Un bonheur selon le monde n’est qu’ un bonheur selon la mode du temps, un bonheur organisé par des lois changeantes, selon des opinions versatiles et des groupes de pression. Dans un tel contexte, les notions de bien et de mal sont relativisées selon les besoins du moment.  Il s’agit d’un bonheur pour occuper le peuple, pour l’anesthésier, un bonheur qui offre du pain et des  jeux, comme le fit l’empire romain, un bonheur sécularisé, programmé, qui ne laisse pas de place à la grâce de Dieu, à la liberté de l’homme dont nous parle le livre de Ben Sirac le Sage (La vie et la mort sont proposées aux hommes, l’une ou l’autre leur est donnée selon leur choix).

Nous sommes invités à exercer la liberté que Dieu nous donne pour discerner, pour choisir, pour depasser ces vérités données  qui sont bien loin de la Vérité révélée.

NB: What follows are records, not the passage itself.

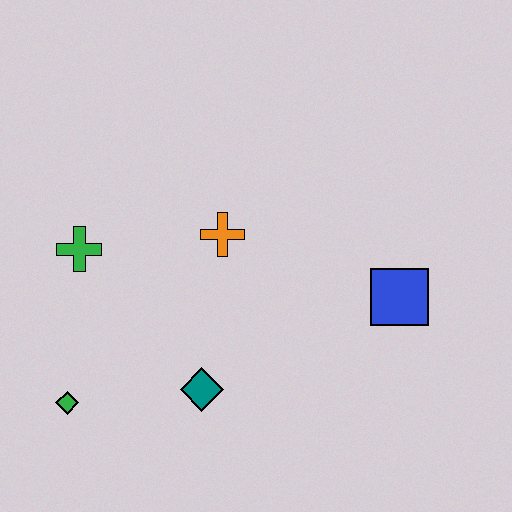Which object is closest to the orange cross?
The green cross is closest to the orange cross.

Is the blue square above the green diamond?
Yes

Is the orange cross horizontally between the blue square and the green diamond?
Yes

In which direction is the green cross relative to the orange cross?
The green cross is to the left of the orange cross.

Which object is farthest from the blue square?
The green diamond is farthest from the blue square.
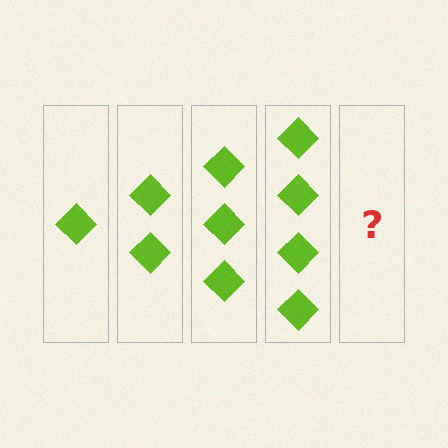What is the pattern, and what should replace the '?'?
The pattern is that each step adds one more diamond. The '?' should be 5 diamonds.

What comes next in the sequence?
The next element should be 5 diamonds.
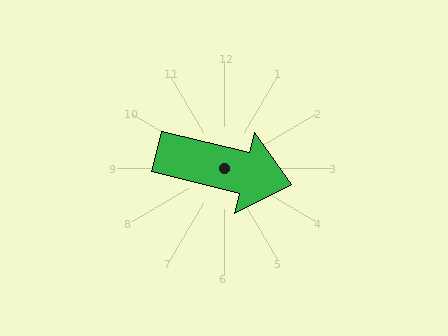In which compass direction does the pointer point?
East.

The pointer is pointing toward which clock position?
Roughly 3 o'clock.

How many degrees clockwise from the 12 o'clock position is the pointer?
Approximately 104 degrees.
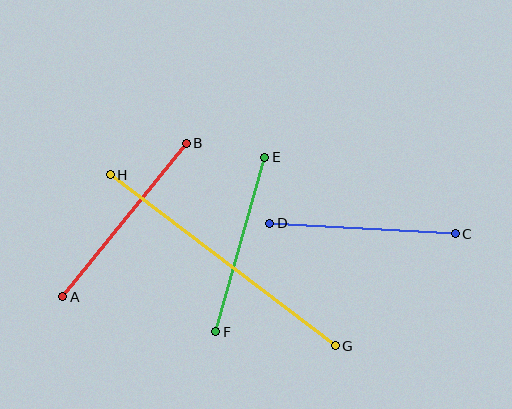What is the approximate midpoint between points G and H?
The midpoint is at approximately (223, 260) pixels.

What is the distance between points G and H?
The distance is approximately 283 pixels.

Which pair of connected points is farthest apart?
Points G and H are farthest apart.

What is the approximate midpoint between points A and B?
The midpoint is at approximately (124, 220) pixels.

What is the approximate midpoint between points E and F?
The midpoint is at approximately (240, 245) pixels.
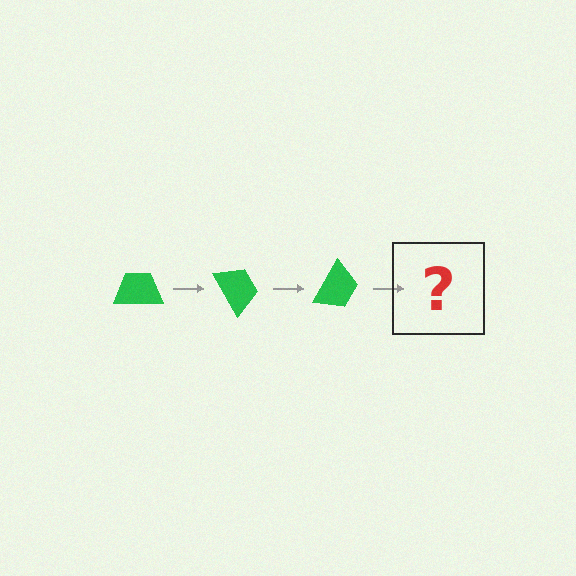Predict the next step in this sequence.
The next step is a green trapezoid rotated 180 degrees clockwise.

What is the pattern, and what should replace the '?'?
The pattern is that the trapezoid rotates 60 degrees clockwise each step. The '?' should be a green trapezoid rotated 180 degrees clockwise.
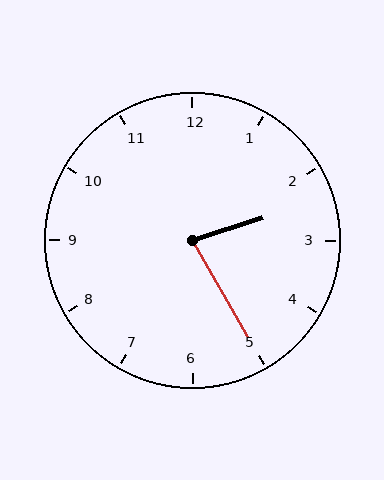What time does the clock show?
2:25.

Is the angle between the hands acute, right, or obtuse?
It is acute.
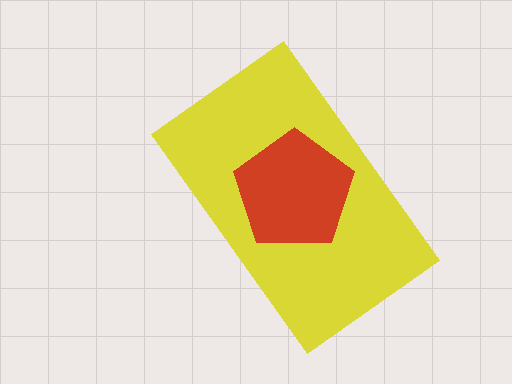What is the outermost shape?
The yellow rectangle.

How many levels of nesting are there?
2.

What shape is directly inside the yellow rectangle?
The red pentagon.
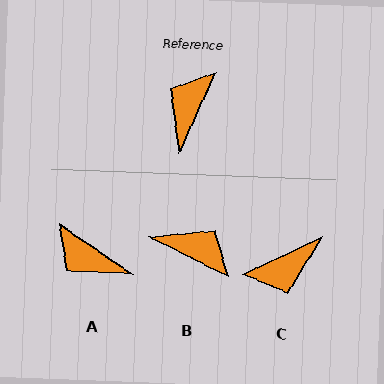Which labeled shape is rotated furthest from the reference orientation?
C, about 139 degrees away.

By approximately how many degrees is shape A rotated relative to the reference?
Approximately 80 degrees counter-clockwise.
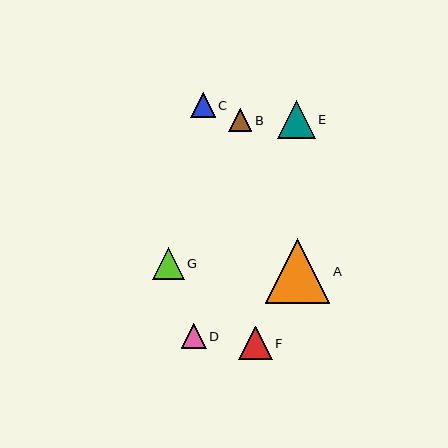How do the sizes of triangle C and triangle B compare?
Triangle C and triangle B are approximately the same size.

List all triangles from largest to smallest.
From largest to smallest: A, E, F, G, D, C, B.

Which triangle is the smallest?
Triangle B is the smallest with a size of approximately 24 pixels.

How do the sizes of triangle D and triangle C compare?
Triangle D and triangle C are approximately the same size.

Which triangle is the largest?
Triangle A is the largest with a size of approximately 64 pixels.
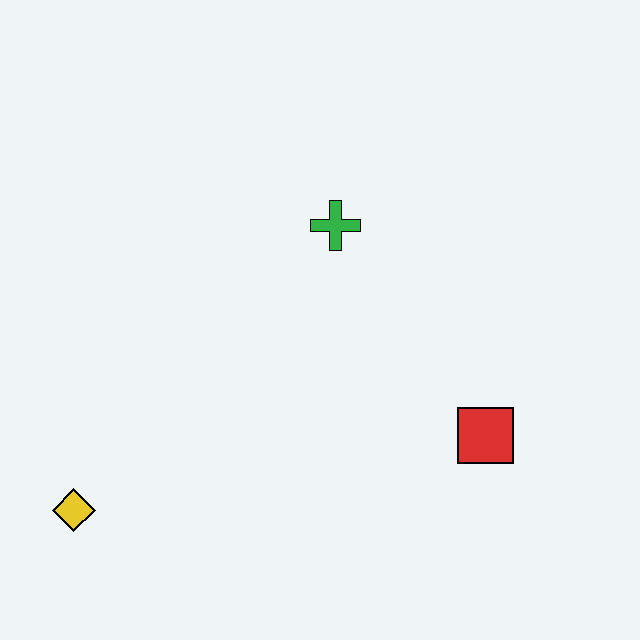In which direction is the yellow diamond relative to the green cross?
The yellow diamond is below the green cross.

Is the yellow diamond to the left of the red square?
Yes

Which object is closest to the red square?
The green cross is closest to the red square.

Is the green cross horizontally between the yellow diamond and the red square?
Yes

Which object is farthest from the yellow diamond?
The red square is farthest from the yellow diamond.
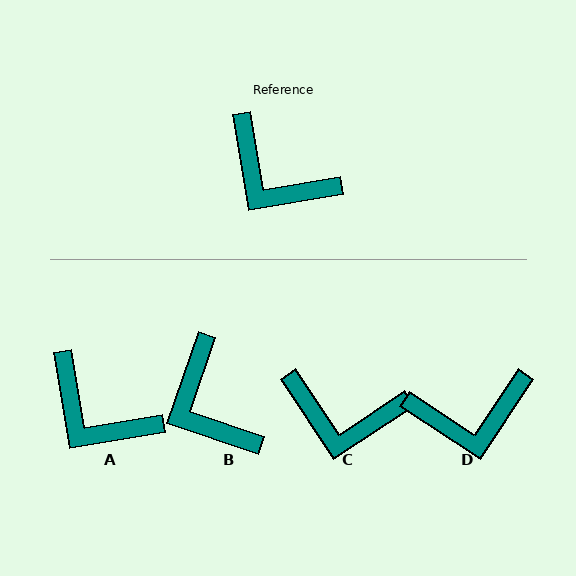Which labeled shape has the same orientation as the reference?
A.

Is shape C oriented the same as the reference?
No, it is off by about 24 degrees.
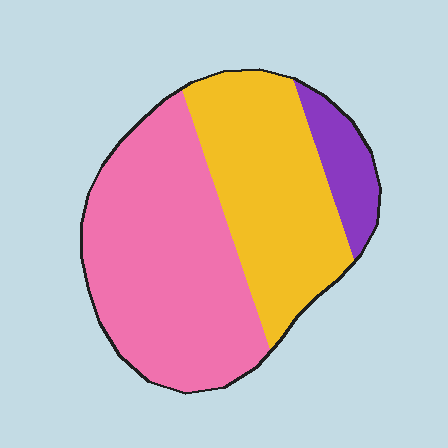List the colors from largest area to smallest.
From largest to smallest: pink, yellow, purple.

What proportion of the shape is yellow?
Yellow takes up between a quarter and a half of the shape.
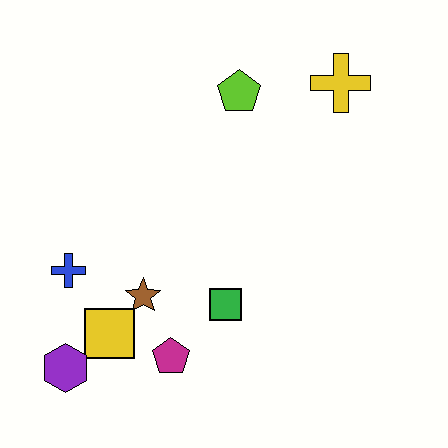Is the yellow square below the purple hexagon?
No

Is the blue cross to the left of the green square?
Yes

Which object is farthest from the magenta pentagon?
The yellow cross is farthest from the magenta pentagon.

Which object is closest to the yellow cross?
The lime pentagon is closest to the yellow cross.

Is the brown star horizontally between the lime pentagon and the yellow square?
Yes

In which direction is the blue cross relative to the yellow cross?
The blue cross is to the left of the yellow cross.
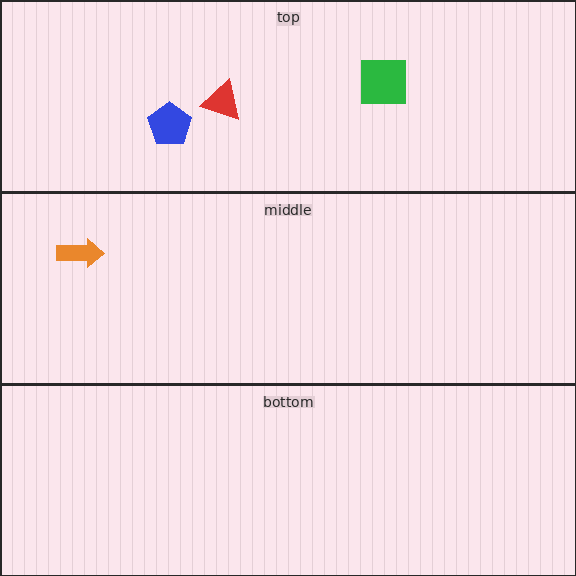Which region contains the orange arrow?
The middle region.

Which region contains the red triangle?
The top region.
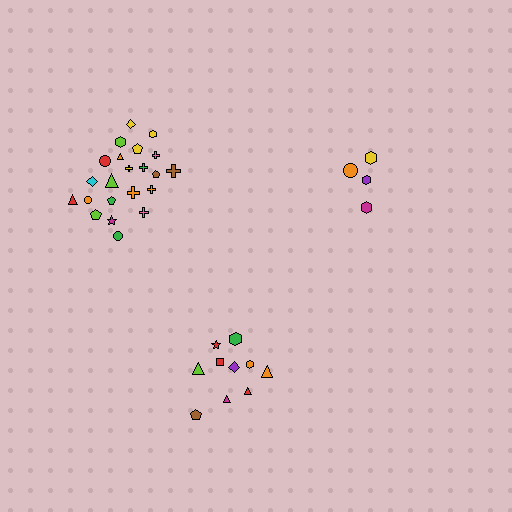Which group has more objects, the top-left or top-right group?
The top-left group.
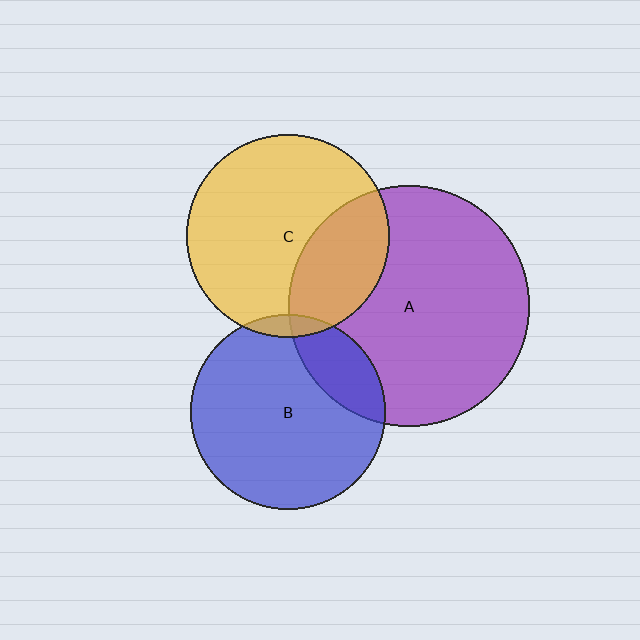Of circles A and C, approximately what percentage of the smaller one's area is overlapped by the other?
Approximately 30%.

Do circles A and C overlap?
Yes.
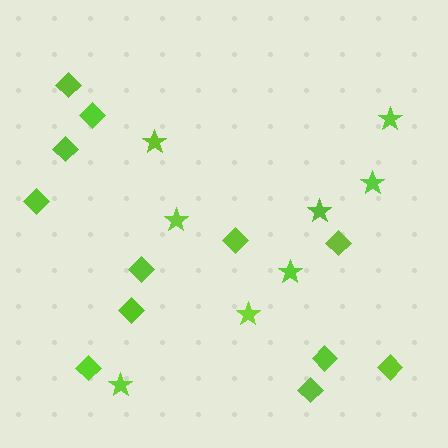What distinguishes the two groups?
There are 2 groups: one group of stars (8) and one group of diamonds (12).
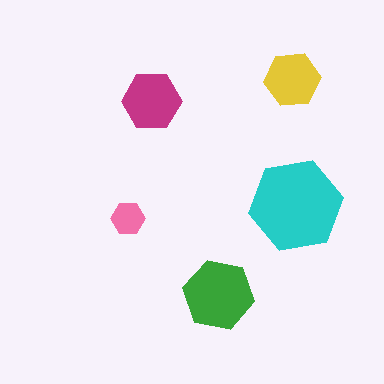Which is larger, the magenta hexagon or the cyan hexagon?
The cyan one.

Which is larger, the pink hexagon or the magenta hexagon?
The magenta one.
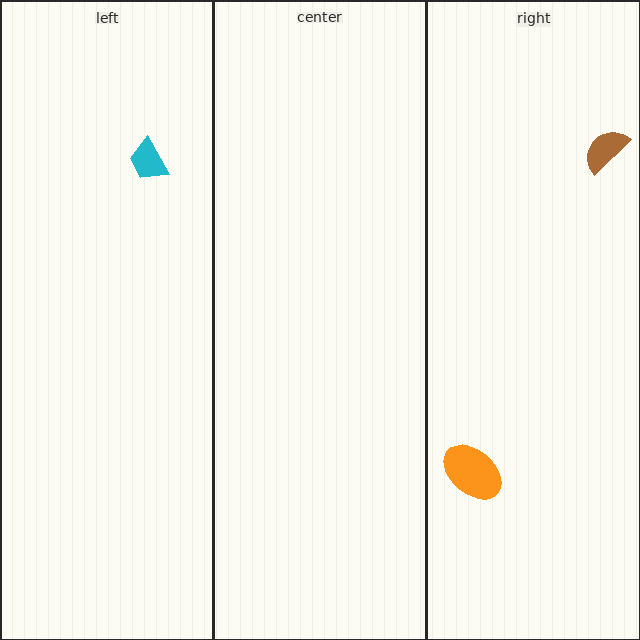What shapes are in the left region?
The cyan trapezoid.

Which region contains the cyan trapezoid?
The left region.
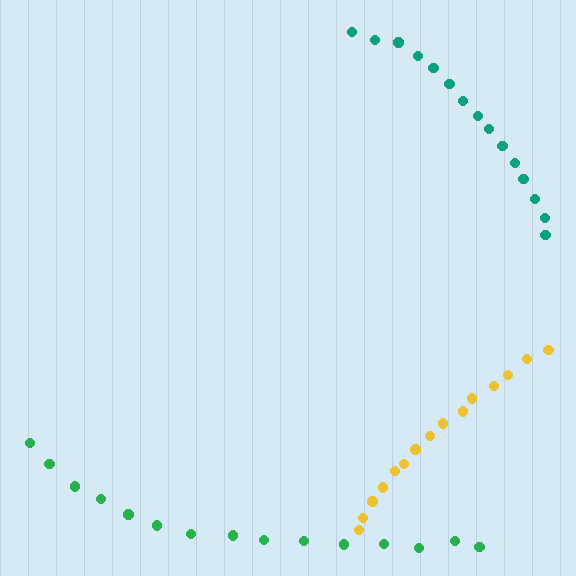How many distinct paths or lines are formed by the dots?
There are 3 distinct paths.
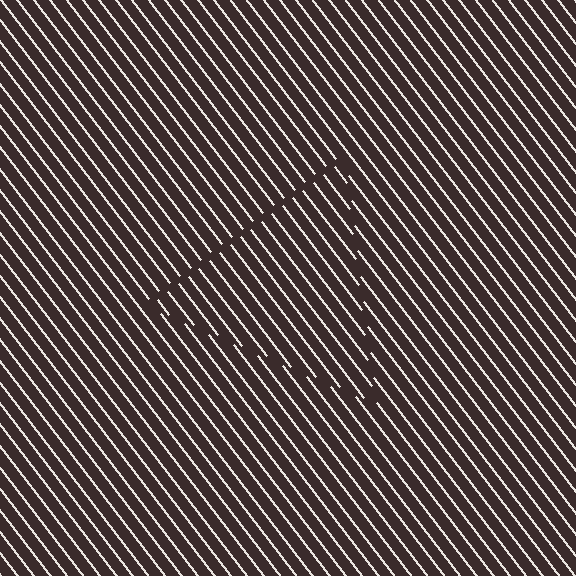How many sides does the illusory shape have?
3 sides — the line-ends trace a triangle.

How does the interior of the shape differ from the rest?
The interior of the shape contains the same grating, shifted by half a period — the contour is defined by the phase discontinuity where line-ends from the inner and outer gratings abut.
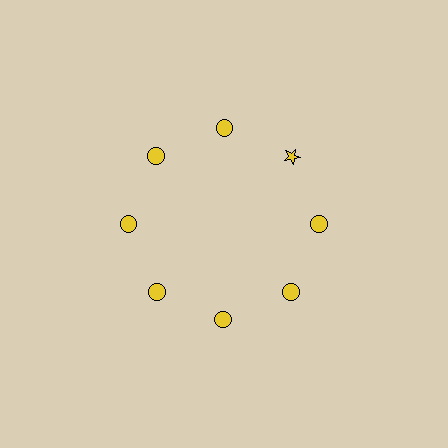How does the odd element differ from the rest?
It has a different shape: star instead of circle.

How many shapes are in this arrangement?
There are 8 shapes arranged in a ring pattern.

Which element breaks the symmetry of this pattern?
The yellow star at roughly the 2 o'clock position breaks the symmetry. All other shapes are yellow circles.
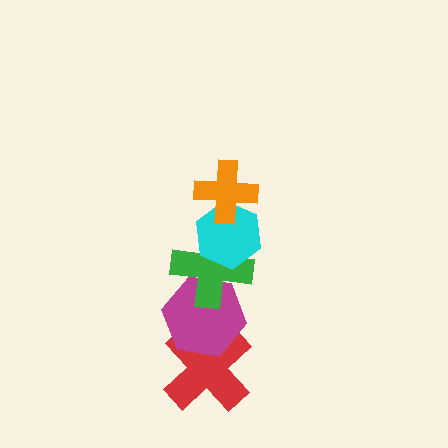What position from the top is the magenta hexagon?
The magenta hexagon is 4th from the top.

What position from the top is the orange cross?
The orange cross is 1st from the top.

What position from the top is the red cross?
The red cross is 5th from the top.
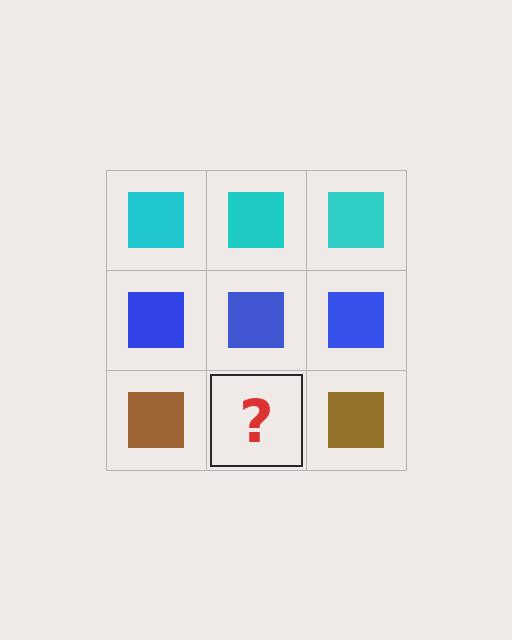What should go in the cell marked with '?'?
The missing cell should contain a brown square.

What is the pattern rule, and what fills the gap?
The rule is that each row has a consistent color. The gap should be filled with a brown square.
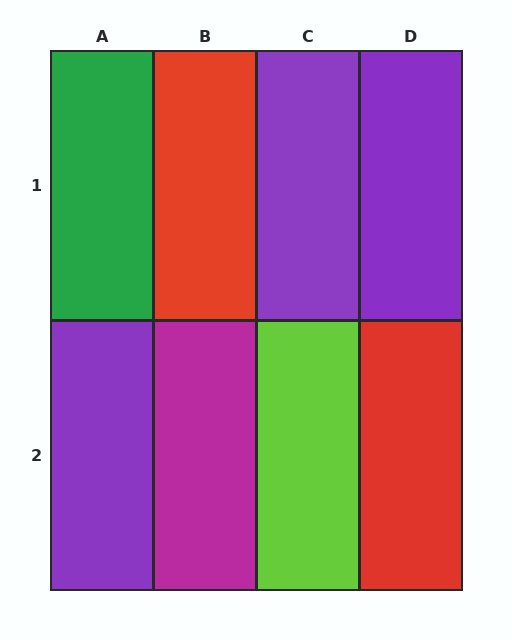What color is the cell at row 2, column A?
Purple.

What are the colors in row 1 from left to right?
Green, red, purple, purple.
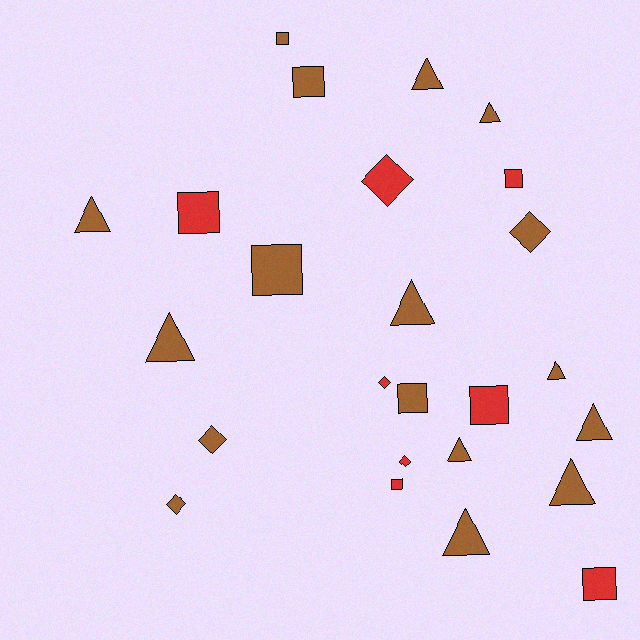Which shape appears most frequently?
Triangle, with 10 objects.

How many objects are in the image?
There are 25 objects.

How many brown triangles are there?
There are 10 brown triangles.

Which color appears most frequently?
Brown, with 17 objects.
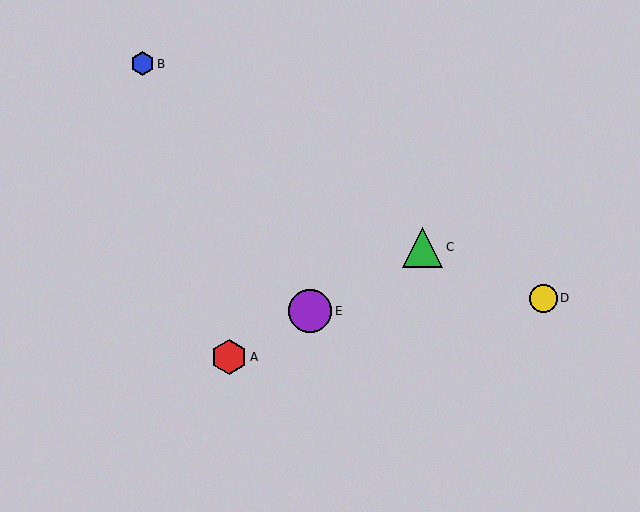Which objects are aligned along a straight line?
Objects A, C, E are aligned along a straight line.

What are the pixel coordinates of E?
Object E is at (310, 311).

Le “temps est à Dieu” selon saint Augustin, la mode est aux Hommes. Les saints et saint Paul notamment nous rappellent que le Seigneur donne la sagesse aux petits. Ne nous fions pas aux critères de la société. Le succès, la réussite ne s’apprécient pas seulement en termes matérialistes. Paul fustige cette sagesse de “ceux qui dominent le monde et déjà se détruisent” !

La vérité, c’est le Christ. Il nous enseigne que l’homme sage est celui qui se nourrit de la parole de Dieu. Il nous apprend que le bonheur, la paix intérieure, s’apprécient, sont évaluées dans le cadre de notre relation aux autres : le respect de la vie, de l’intégrité physique, la chasteté y compris dans les paroles. Il nous invite à la franchise. Si nous suivons cet enseignement du Seigneur, nous serons en contradiction avec les pratiques d’une sociêté qui, trop souvent, flatte l’individu et se nourrit de démagogie.

Imitons les vierges sages qui gardaient leur lampe allumée dans la fragilité d’une flamme. Ne nous laissons pas aller à l’obscurantisme des idées toutes faites qui se veulent puissantes car issues “du moment”,  “à la mode” du temps. Ce sont des idées de vierges folles qui se veulent les idées puissantes de ce monde mais ce sont elles qui resteront à la porte !

Suivre le Christ, c’est suivre un chemin de bonheur comme le rappelle le psaume “Heureux les hommes intègres dans leurs voies qui marchent suivant la loi du Seigneur !”.